Sankalp Sinha* · Mohammad Sadil Khan* · Muhammad Usama · Shino Sam · Didier Stricker · Sk Aziz Ali · Muhammad Zeshan Afzal
* Equal contribution
MARVEL-FX3D is the generation component of the MARVEL-40M+ paper, which introduces a dataset of 40M multi-level text annotations for 8.9M+ 3D assets. The dataset and annotation pipeline are described in the main paper.
MARVEL-FX3D is trained on MARVEL-40M+, the largest 3D captioning dataset to date.
| Property | Value |
|---|---|
| Total Annotations | 40 million |
| 3D Assets | 8.9 million+ |
| Source Datasets | 7 major 3D repositories |
| Annotation Levels | Detailed (150–200 words) → Tags (10–20 words) |
The multi-stage annotation pipeline combines open-source multi-view VLMs and LLMs with human metadata from source datasets, reducing hallucinations and improving domain-specific accuracy.
🔗 Dataset on Hugging Face: MARVEL-40M+
# Clone the repository
git clone https://github.com/SadilKhan/MARVEL-FX3D.git
cd MARVEL-FX3D
# Create a conda environment (recommended)
conda create -n marvel python=3.10
conda activate marvel
# Install dependencies
pip install -r requirements.txtRequirements: Python ≥ 3.10, PyTorch ≥ 2.0, CUDA ≥ 11.8 (recommended)
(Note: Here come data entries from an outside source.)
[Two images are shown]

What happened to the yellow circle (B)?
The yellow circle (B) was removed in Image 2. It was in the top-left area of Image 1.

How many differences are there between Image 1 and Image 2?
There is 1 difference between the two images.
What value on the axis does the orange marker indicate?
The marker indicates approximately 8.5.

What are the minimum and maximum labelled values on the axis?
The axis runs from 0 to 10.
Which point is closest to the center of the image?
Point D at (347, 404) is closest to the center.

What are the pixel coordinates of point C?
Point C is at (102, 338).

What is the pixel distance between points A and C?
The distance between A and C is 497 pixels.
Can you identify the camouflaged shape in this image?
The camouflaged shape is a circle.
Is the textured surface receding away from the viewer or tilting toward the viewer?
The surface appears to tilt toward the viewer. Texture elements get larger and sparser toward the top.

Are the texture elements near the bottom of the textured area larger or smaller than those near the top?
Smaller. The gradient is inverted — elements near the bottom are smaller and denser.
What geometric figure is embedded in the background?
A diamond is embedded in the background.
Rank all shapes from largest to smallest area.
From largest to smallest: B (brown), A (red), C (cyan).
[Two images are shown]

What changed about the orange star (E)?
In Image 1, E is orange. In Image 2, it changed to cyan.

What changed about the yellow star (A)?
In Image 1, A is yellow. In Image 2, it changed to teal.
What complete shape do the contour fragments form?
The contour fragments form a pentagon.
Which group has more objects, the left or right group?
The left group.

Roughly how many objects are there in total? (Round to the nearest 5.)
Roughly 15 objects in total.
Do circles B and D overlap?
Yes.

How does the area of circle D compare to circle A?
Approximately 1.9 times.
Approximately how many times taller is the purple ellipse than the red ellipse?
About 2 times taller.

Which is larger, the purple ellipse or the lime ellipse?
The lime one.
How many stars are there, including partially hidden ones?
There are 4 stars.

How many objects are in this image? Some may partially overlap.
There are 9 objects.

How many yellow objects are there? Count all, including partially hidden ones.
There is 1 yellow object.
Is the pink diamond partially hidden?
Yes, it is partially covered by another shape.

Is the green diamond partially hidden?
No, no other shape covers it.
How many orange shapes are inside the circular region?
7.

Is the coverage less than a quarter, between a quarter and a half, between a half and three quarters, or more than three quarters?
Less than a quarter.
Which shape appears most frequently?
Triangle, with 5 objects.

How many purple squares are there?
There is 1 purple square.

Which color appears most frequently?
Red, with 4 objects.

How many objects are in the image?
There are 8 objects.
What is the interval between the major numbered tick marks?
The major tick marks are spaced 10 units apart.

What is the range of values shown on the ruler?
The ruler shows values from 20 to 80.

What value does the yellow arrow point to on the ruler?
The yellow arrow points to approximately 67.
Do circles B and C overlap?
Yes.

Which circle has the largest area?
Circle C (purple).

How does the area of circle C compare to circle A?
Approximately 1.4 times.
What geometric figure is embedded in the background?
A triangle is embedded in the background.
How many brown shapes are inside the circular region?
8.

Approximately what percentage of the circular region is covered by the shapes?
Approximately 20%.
# Generate a 3D textured mesh from a text prompt
python generate.py --prompt "A Harley Davidson motorcycle with a black leather seat and dual exhaust pipes"If you find MARVEL-FX3D or MARVEL-40M+ useful in your research, please cite:
@InProceedings{Sinha_2025_CVPR,
author = {Sinha, Sankalp and Khan, Mohammad Sadil and Usama, Muhammad and Sam, Shino and Stricker, Didier and Ali, Sk Aziz and Afzal, Muhammad Zeshan},
title = {MARVEL-40M+: Multi-Level Visual Elaboration for High-Fidelity Text-to-3D Content Creation},
booktitle = {Proceedings of the IEEE/CVF Conference on Computer Vision and Pattern Recognition (CVPR)},
month = {June},
year = {2025},
}This project is released under the MIT License.